An institution’s laboratory biosafety program represents a partnership between Environmental Health and Safety (EH&S) and the Institutional Biosafety Committee (IBC) with the goal of assuring that research involving biological agents is conducted in a safe and responsible manner, and that these activities are in compliance with external regulations and applicable institutions policies.

Biosafety must address the safe handling and containment of infectious microorganisms and hazardous biological materials.
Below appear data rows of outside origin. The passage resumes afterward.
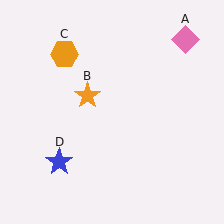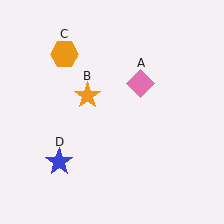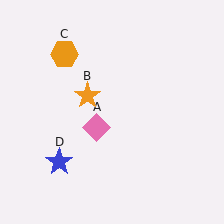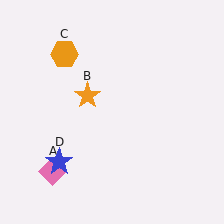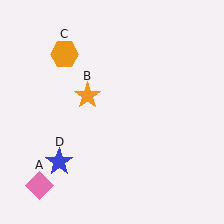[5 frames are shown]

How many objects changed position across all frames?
1 object changed position: pink diamond (object A).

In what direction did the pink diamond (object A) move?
The pink diamond (object A) moved down and to the left.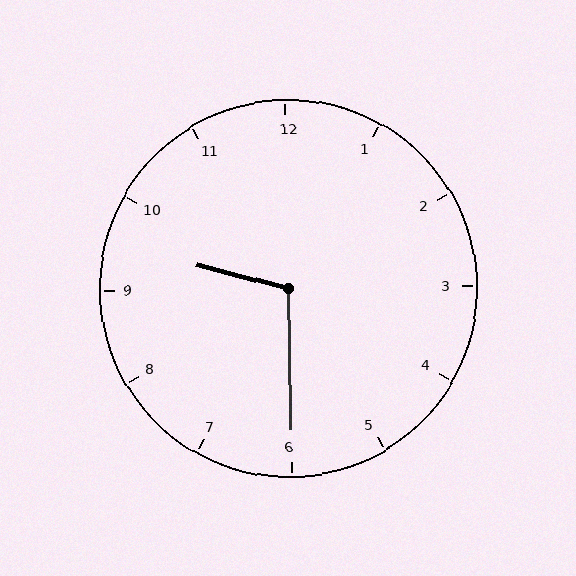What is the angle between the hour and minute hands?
Approximately 105 degrees.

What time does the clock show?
9:30.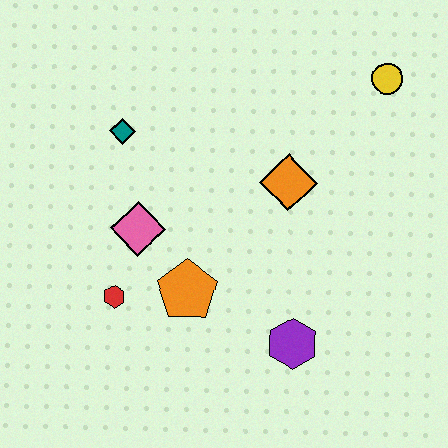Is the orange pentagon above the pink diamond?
No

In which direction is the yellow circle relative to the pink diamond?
The yellow circle is to the right of the pink diamond.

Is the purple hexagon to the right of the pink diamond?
Yes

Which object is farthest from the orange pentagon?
The yellow circle is farthest from the orange pentagon.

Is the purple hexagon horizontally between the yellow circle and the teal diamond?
Yes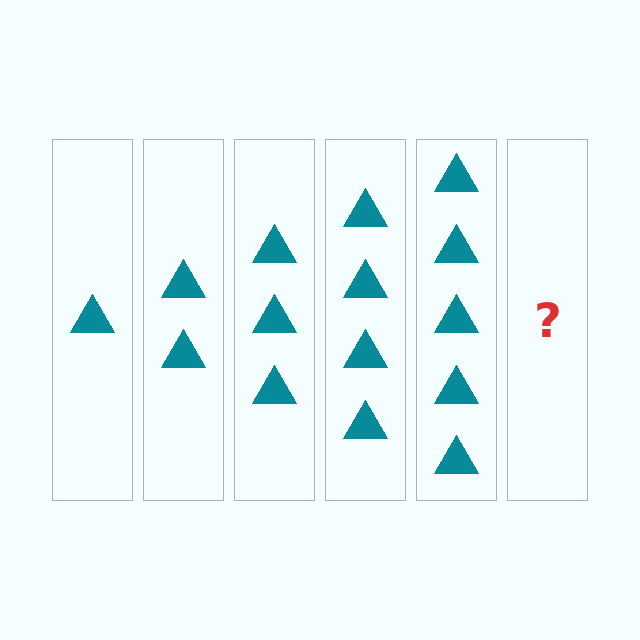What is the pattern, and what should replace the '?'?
The pattern is that each step adds one more triangle. The '?' should be 6 triangles.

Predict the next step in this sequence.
The next step is 6 triangles.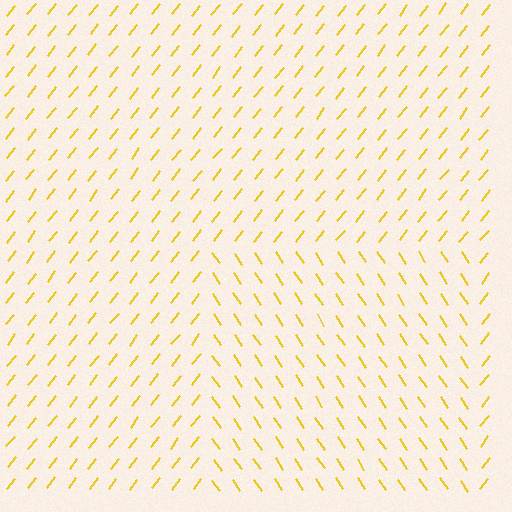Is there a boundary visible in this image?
Yes, there is a texture boundary formed by a change in line orientation.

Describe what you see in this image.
The image is filled with small yellow line segments. A rectangle region in the image has lines oriented differently from the surrounding lines, creating a visible texture boundary.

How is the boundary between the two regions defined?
The boundary is defined purely by a change in line orientation (approximately 72 degrees difference). All lines are the same color and thickness.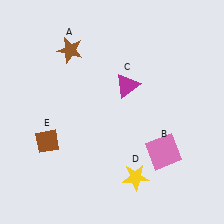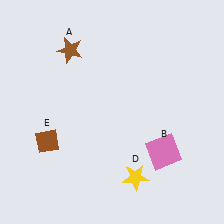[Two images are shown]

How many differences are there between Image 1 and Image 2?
There is 1 difference between the two images.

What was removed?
The magenta triangle (C) was removed in Image 2.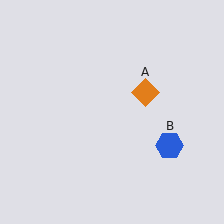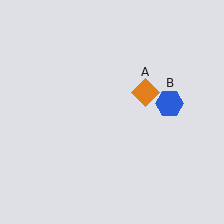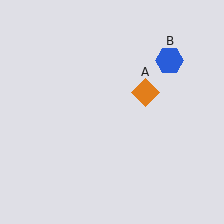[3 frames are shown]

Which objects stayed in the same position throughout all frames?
Orange diamond (object A) remained stationary.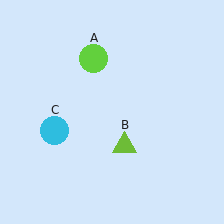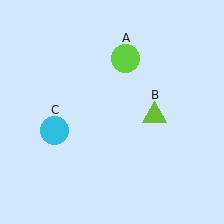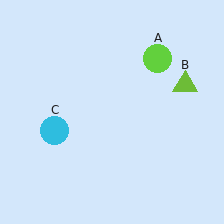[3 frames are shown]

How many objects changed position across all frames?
2 objects changed position: lime circle (object A), lime triangle (object B).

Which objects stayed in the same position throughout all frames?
Cyan circle (object C) remained stationary.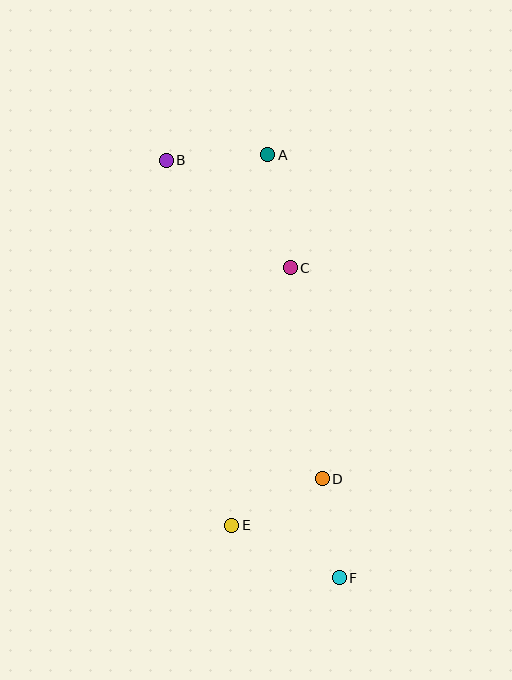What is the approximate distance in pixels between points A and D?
The distance between A and D is approximately 328 pixels.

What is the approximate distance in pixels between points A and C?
The distance between A and C is approximately 115 pixels.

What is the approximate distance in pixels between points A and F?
The distance between A and F is approximately 429 pixels.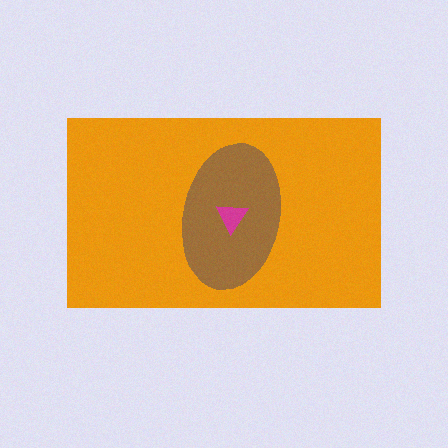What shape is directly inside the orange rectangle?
The brown ellipse.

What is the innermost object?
The magenta triangle.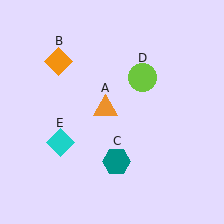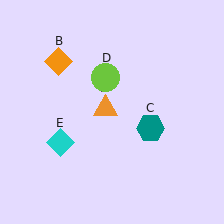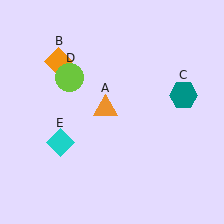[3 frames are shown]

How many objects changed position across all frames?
2 objects changed position: teal hexagon (object C), lime circle (object D).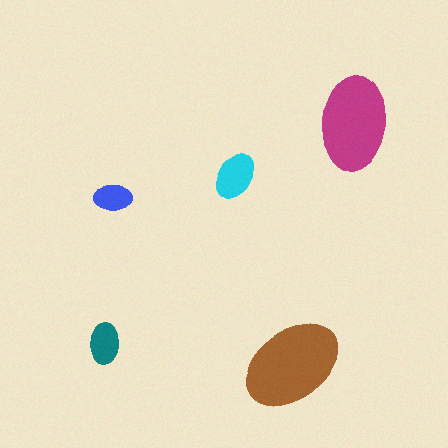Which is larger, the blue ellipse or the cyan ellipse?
The cyan one.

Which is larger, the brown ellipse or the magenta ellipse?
The brown one.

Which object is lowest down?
The brown ellipse is bottommost.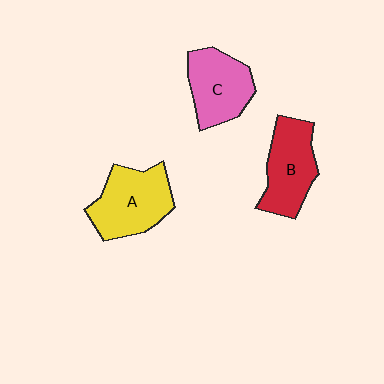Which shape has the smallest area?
Shape C (pink).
The CDC Biosafety in Microbiological and Biomedical Laboratories (BMBL) has become the code of practice for biosafety.  The principles of containment and risk assessment introduced in 1984 remain steadfast today.

The NIH Guidelines for Research Involving Recombinant or Synthetic Nucleic Acid Molecules (NIH Guidelines) detail safety practices and containment procedures for basic and clinical research involving recombinant or synthetic nucleic acid molecules, including the creation and use of organisms and viruses containing recombinant or synthetic nucleic acid molecules. These Guidelines  apply to all research projects (NIH-funded and non-NIH-funded) that involve recombinant or synthetic nucleic acid molecules and are conducted at or sponsored by an organization that receives NIH support for recombinant or synthetic nucleic acid molecule research.

Dartmouth Biosafety Training Presentation May, 2014. You can access the training presentation here: INBRE presentation

Definitions: (per NIH Guidelines)

Recombinant and Synthetic Nucleic Acid Molecules:

In the context of the NIH guidelines, recombinant and synthetic nucleic acids are defined as:

  1. molecules that are; a) constructed by joining nucleic acid molecules and; b) that can replicate in a living cell, i.e., recombinant acids;
  2. nucleic acid molecules that are chemically or by other means synthesized or amplified, including those that are chemically or otherwise modified that can base pair with naturally occurring nucleic acid molecules, i.e., synthetic nucleic acids; or

molecules that result from the replication of those described in (1) or (2) above.

NIH Guidelines

The NIH Guidelines apply to both basic and clinical research studies. Specific guidance for the conduct of human gene transfer studies appears in Appendix M of the NIH Guidelines.

Two specific requirements of the NIH Guidelines are discussed below, but the grantee should carefully review the NIH Guidelines in their entirety to ensure compliance with all of the requirements for projects involving recombinant or synthetic nucleic acid molecules.

Institutional Biosafety Committee

Each institution that conducts research involving recombinant or synthetic nucleic acid molecules, or biohazards including contractors under grants, must have policies and procedures to ensure compliance with the NIH Guidelines  and must establish a standing IBC. The IBC is required to review each proposed project for recombinant or synthetic nucleic acid molecule experiments to ensure that the procedures, project, personnel, and facilities are adequate and in compliance with the NIH Guidelines.

Investigators and Institutional Staff

Section IV of the NIH Guidelines also specifies the roles and responsibilities of PIs, biological safety officers (BSOs) and grantee institutions with respect to the safe conduct and oversight of recombinant or synthetic nucleic acid research. Investigators, laboratory staff, BSOs, and institutional officials should read and be aware of their duties and expected biosafety practices, as described by the NIH Guidelines.